Changing My Perspective

Before I started my journey as a hospice volunteer, I was already set on the idea of medical school. I wanted to learn how people’s bodies worked, how disease affected them, and how I could save them. In a way, I guess you could say that I had a bit of a savior complex, as most pre-med students do. However, my perspective on medicine and the balance between life and death completely changed during the course of my hospice experience.

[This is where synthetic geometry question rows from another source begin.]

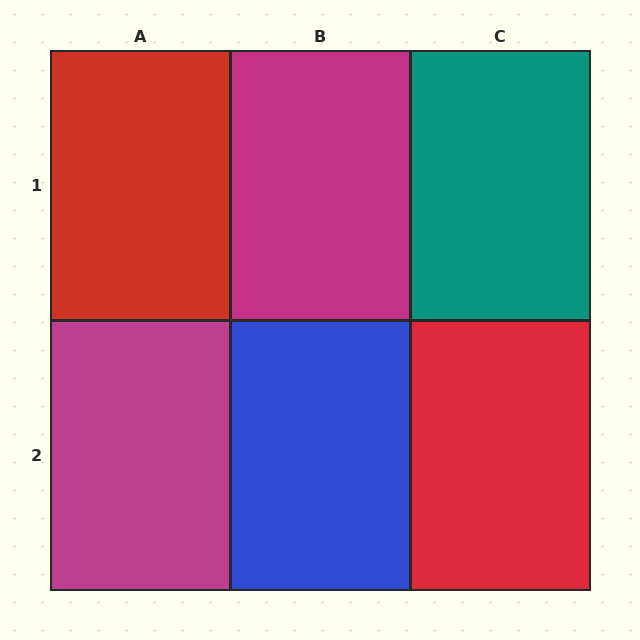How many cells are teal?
1 cell is teal.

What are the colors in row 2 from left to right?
Magenta, blue, red.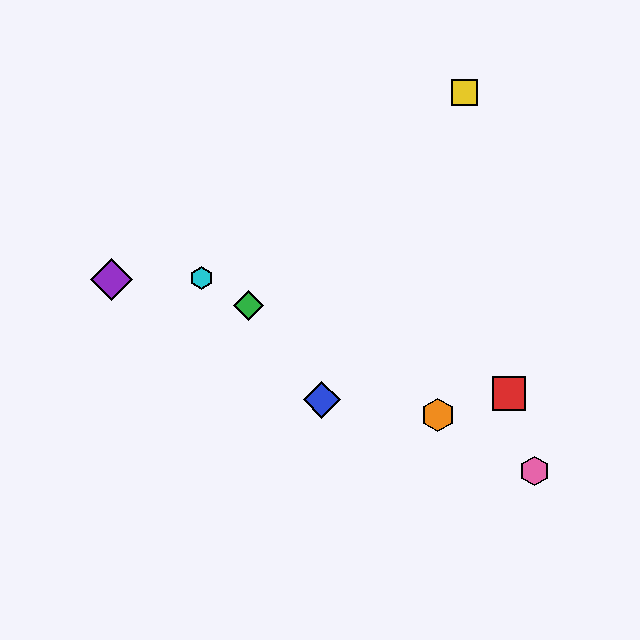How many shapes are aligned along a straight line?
4 shapes (the green diamond, the orange hexagon, the cyan hexagon, the pink hexagon) are aligned along a straight line.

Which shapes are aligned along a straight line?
The green diamond, the orange hexagon, the cyan hexagon, the pink hexagon are aligned along a straight line.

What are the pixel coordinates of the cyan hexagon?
The cyan hexagon is at (201, 278).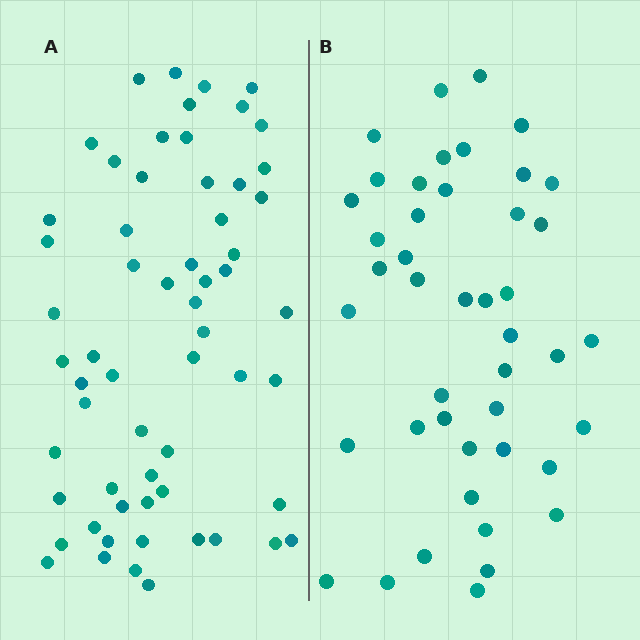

Dr. Atul Gawande, a surgeon, writer, and public health researcher, says that the two “unfixables” are aging and dying, and rationally, that makes sense. Despite their unchanging, unfixable nature, we — not just doctors — want them to change. We want people to live longer and to avoid aging longer. That same sentiment is mirrored in doctors when they try to fight death. Their intentions are good; they want to cure their patients and help them live a longer life. For a long time, I subscribed to the same beliefs, but now, I think that it’s kinder and more ethical to approach patients with the goal of making them comfortable and choosing treatments that they feel comfortable with rather than approaching them with the sole goal of curing them. Some patients may prefer to spend their last days differently, especially for patients who no longer wish to stay in the hospital and continue with treatment. Likewise, Dr. Sunita Puri, the medical director for palliative care at Keck Hospital and Norris Cancer Center at USC, says, “the notion that fighting death at all costs wasn’t the sole purpose of medicine.” Rather than forcing patients to continue with certain treatments, a kinder approach would be helping them come to terms with their own mortality and helping them choose the best palliative care for their last days.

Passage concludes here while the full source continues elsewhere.